The spat over the possession of three islands in the East China Sea has been the catalyst for a rekindling of the burning animosity between China and Japan, which has its roots in Tokyo’s refusal to admit its atrocities during the Second World War.
That has spawned anti-Japanese demonstrations, which some believe might have been orchestrated by the authorities in Beijing. That has spread to other arenas, with sources telling EuromoneyFXNews that Chinese state businesses have halted doing business with Japanese banks.
Escalation would likely lead to further strength in the yen, an event that would cause consternation at the Bank of Japan (BoJ), which has only just implemented a further round of quantitative easing aimed in part at reining in the strength of its currency.
On the face of it, that might seem surprising, given the trade links between the two countries – China is a leading market for Japanese exports, while Japan is one of the biggest investors in China and its tech industry relies on imports of Chinese rare earths.
Japan-China total merchandise trade
However, the yen’s strength would be a result of the fact that Japan is the world’s biggest net lender.
“What we forget is that any losses domestically are always mitigated by a transfer of funds from abroad,” says Neil Mellor, strategist at Bank of New York Mellon.
“It could be that any crisis, and it’s almost a perverse thing to say, could precipitate yen strength because capital is brought home. People underestimate that.”
Steven Saywell, head of FX strategy at BNP Paribas, concurs that an escalation of tensions would drive the yen higher, sparking haven demand for the currency.
“The yen tends to weaken when Japanese investors recycle their surplus and invest abroad, when there is strong confidence in the domestic economy,” he says. “Clearly, this is a situation where the Japanese will be keeping their money at home.”
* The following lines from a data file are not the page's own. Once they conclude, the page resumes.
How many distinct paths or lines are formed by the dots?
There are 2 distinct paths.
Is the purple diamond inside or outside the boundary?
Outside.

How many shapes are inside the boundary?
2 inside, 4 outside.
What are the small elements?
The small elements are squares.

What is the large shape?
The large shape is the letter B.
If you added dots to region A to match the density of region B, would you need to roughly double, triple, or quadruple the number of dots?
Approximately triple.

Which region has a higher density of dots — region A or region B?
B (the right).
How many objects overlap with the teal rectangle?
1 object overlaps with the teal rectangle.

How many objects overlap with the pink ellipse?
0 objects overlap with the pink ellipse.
Saywell believes, in any case, that USDJPY is on a weakening trend despite this week’s BoJ easing, given that US yields are set to remain low. He says the dollar is set to suffer more than the yen from easing by their respective central banks because the Federal Reserve has a bigger arsenal at its command and is more committed to using it.
He is not alone in holding a bullish yen view, but investors have been nervous about opening substantial short USDJPY positions on fears it might trigger intervention from Japan’s ministry of finance (MoF) to weaken its currency.
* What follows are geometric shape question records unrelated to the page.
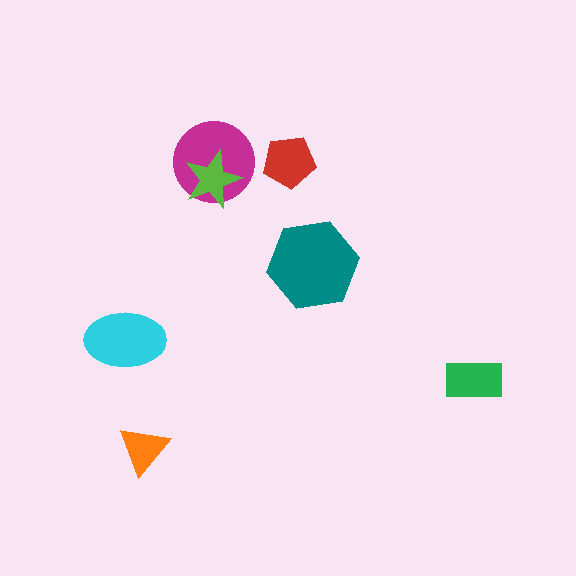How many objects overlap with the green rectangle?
0 objects overlap with the green rectangle.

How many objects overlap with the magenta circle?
1 object overlaps with the magenta circle.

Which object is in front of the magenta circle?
The lime star is in front of the magenta circle.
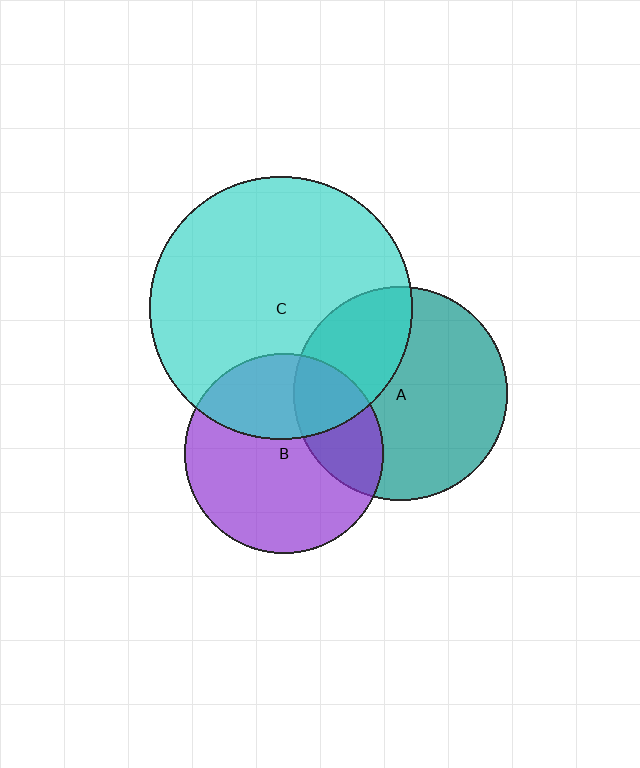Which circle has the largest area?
Circle C (cyan).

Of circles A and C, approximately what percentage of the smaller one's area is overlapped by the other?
Approximately 35%.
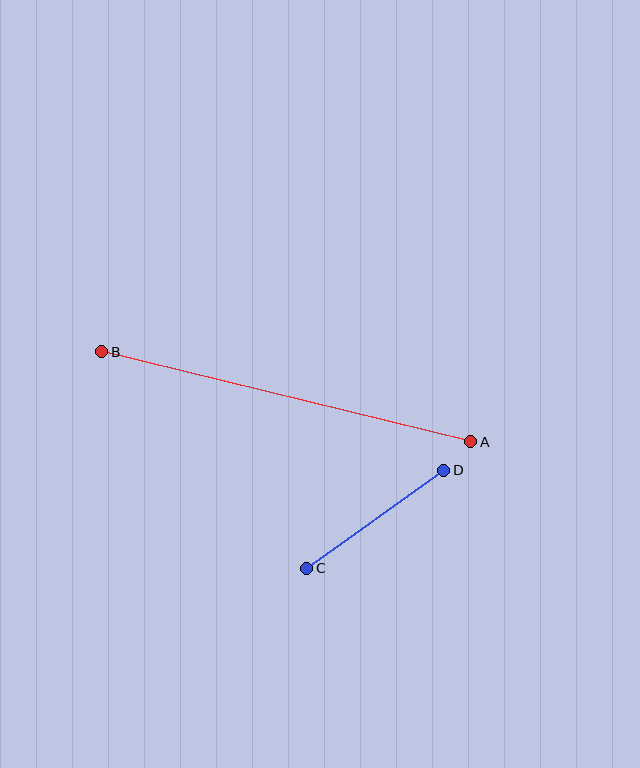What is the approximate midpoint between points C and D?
The midpoint is at approximately (375, 519) pixels.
That prospect would become remote, however, if tensions between China and Japan escalated and Tokyo had to call for military assistance from the free-market-loving US, the biggest critic of MoF currency intervention.
“In that environment, the last thing the Japanese would want to do is poke fun at the Americans and intervening in USDJPY would not be a sensible thing to do,” says Saywell.
It is to be hoped things do not get that far and a solution to the dispute can be found. However, if one is not, then expect the yen to surge higher.